Digitization is driving informed decision making across the supply chain

by Matt Goker
Matt Goker is chief operating officer, ATA Freight

The pandemic hit the world like a giant meteorite, causing colossal upheavals. Production lines came to a screeching halt as manufacturers could not get raw materials. Retail shelves began emptying as distributors’ orders went unfilled. Ports saw too few or too many containers and/or ocean carriers at any given time, and truckers were hard pressed to reach their destinations with nations closing their borders.

The ripple effects resonated across all industries. While some disruptions were unavoidable, the entire supply chain – importers/exporters, freight forwarders, third party logistics firms, air cargo carriers, ocean carriers, freight railroads and trucking companies – would have benefited greatly from digitization.

Going forward, digitization can effectively transform the supply chain, delivering a powerful value proposition for all of these stakeholders, and facilitating future resiliency. Deriving the maximum benefits from digitization, however, requires that it be better understood and more broadly applied.

Dispelling the Digitization Myths

Digitization is big business. An Adroit Market Research study projected digital transformation in the transportation and logistics market to reach US$145.28 billion by 2025. For this to happen however, the misconceptions regarding digitization must be dispelled.

The first misconception relates to its scope. Too many simply regard digitization as a tool to facilitate reduced paperwork. This is far from the truth. While storing data digitally is necessary, it is not sufficient. Processing and making sense of data and then transmitting it the right way, at the right time and to the right parties are critical steps for going digital; something too often overlooked.

Another misconception is that digitization is a destination when, in fact, it is a never ending journey. You cannot be done with it at any point. Rather, think of digitization as a continuous improvement process.

Then there is the belief that going digital is the job of some, but not all. Building silos that are responsible for conducting digital processes actually inhibits the critical, necessary cultural transformation that a company needs to foster for digitization to succeed.

This cultural transformation requires a well laid-out master plan and high level of commitment at the executive level; ideally, a governing body such as an “excellence center” promoting full alignment across the entire organization. By building a shared commitment aligned with continuous improvement goals, transformative digitization can be achieved, providing dynamic process automation. This, in turn, will deliver key benefits including: streamlined processes, reduced costs, enhanced customer experiences, and smarter, more informed data-driven decision making.

Driving Better Decisions

 A Deloitte Insights report titled, “How are global shippers evolving to meet tomorrow’s demand?” highlighted the three key components that the future movement of goods on the supply chain will require. Cited were: holistic decision making, a connected community and intelligent automation. A complete paradigm shift must occur for these components to converge.

What we are currently seeing in the business-to-business supply chain is a growing macro trend of, “I want it now.” This is being propelled by advancements in the business-to-consumer sector. Today’s commercial buyers have similar expectations of the supply chain as consumers do from e-commerce platforms.
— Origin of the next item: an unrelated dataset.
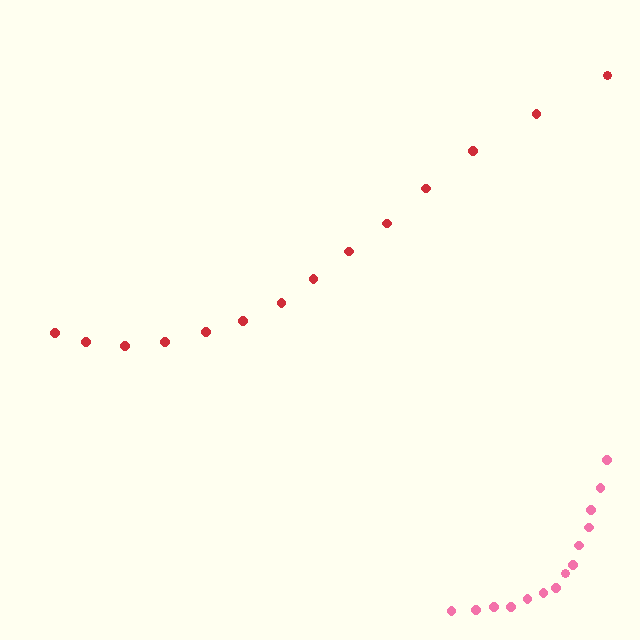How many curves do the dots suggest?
There are 2 distinct paths.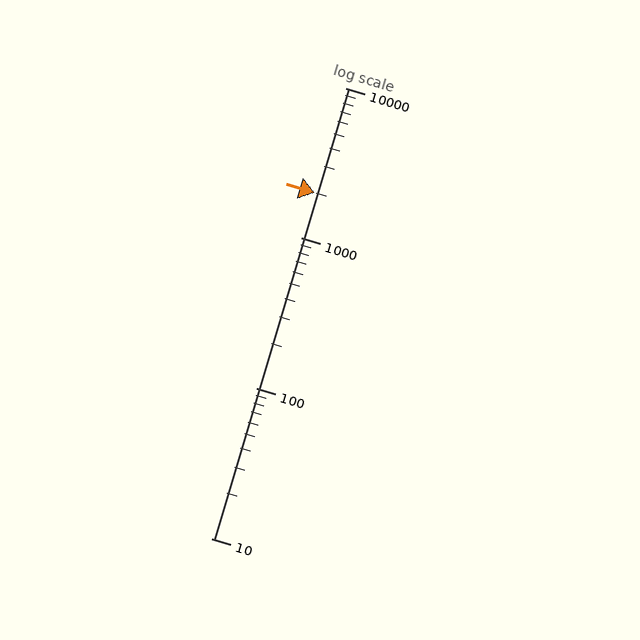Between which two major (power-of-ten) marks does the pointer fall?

This is where digitization makes the greatest impact since it is essential for the efficiency needed to drive better decisions at every step of the way – from production through to the client’s door.

Advanced Technologies Converge to Create an Agile Supply Chain

An agile, digitized supply chain provides access to conducting exception management at a level not possible without it. When digitization is done correctly, leveraging advanced technologies such as Artificial Intelligence (AI), Machine Learning, predictive analytics and the Internet of Things (IoT), breakdowns are quickly identified, corrective actions determined more efficiently, and respective solutions promptly deployed.

The deliverables are clear: real time access to important data (e.g., rate information, bookings, routes, a shipment status, etc.), better decision making, optimized processes, reduced paperwork, reduced costs, improved customer service, and greater connectivity and collaboration.

Digitization as the 21st Century Industrial Revolution

A McKinsey & Company study found that the average supply chain had a digitization level of 43 percent and that just two percent of the surveyed executives indicated that the supply chain was the focus of their digital strategies. That same study estimated that companies that took an aggressive approach to digitizing their supply chains could increase their annual growth of earnings before interest and taxes by 3.2 percent – the largest increase from digitizing any area of operations – and achieve a 2.3 percent increase in their annual revenue growth.

Putting these projections aside for a minute, what is clear is that digitization of the supply chain would have helped many businesses better address the unprecedented upheavals caused by the pandemic.

New 360-degree, end-to-end digital platforms will lead the way. These next-generation platforms, incorporating powerful proprietary algorithms and smart prescriptive analytics, will drive real-time operational decisions. They will provide access to instant rates and optimum routes, and facilitate the best and fastest bookings.

Additionally, they will enable shipments to be tracked in real-time, visible through an online global map accessible at anytime, from anywhere using any desktop or mobile device. Communications will be streamlined and document sharing and storage vastly improved.

The trend toward digitization is accelerating, but we still need more elements to come together such as computing power, financial resources and hardware capabilities. It is reasonable to project that the current business environment will continue gravitating toward supply chain digitization at an exponential pace due to the advancements and shifts we are now experiencing in these areas.